Let $A = \begin{bmatrix} 1 & a & 0 \\ 0 & 1 & a \\ a & 0 & 1 \end{bmatrix}, X = \begin{bmatrix} x \\ y \\ z \end{bmatrix}, B = \begin{bmatrix} 0 \\ 0 \\ 0 \end{bmatrix}$ and $AX = B$, then the system of equations has infinite number of solutions, then

• A. -1
• B. 0
• C. 1
• D. 2

Answer 1

Answer: (A)

a = -1

Answer 2

For the system $AX = B$ to have infinitely many solutions, the matrix $A$ must be singular.

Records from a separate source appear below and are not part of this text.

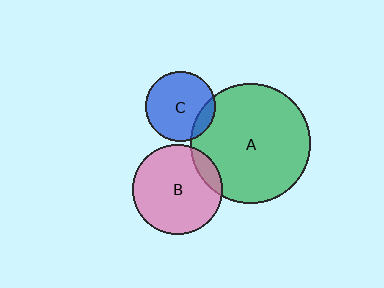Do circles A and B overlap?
Yes.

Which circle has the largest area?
Circle A (green).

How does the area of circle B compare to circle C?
Approximately 1.7 times.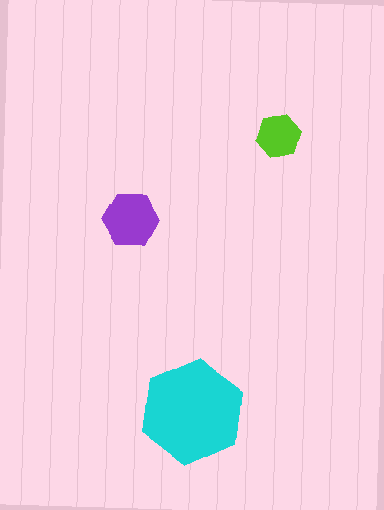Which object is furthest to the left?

This means:

$$\det(A) = 0$$

Given:

$$A = \begin{bmatrix} 1 & a & 0 \\ 0 & 1 & a \\ a & 0 & 1 \end{bmatrix}$$

Compute the determinant:

$$\det(A) = 1\begin{vmatrix} 1 & a \\ 0 & 1 \end{vmatrix} - a \begin{vmatrix} 0 & a \\ a & 1 \end{vmatrix} + 0\begin{vmatrix} 0 & 1 \\ a & 0 \end{vmatrix}$$ $$= 1(1 \cdot 1 - a \cdot 0) - a (0 \cdot 1 - a \cdot a)$$ $$= 1 - a(-a^2)$$ $$= 1 + a^3$$

Setting $\det(A) = 0$:

$$1 + a^3 = 0 \quad \Longrightarrow \quad a^3 = -1 \quad \Longrightarrow \quad a = -1.$$

Thus, the system has infinitely many solutions when $a = -1$.

The homogeneous system $AX = B$ has infinite solutions if the determinant of $A$ is zero. Calculating $\det(A)$ gives $1 + a^3$, which is zero when $a = -1$.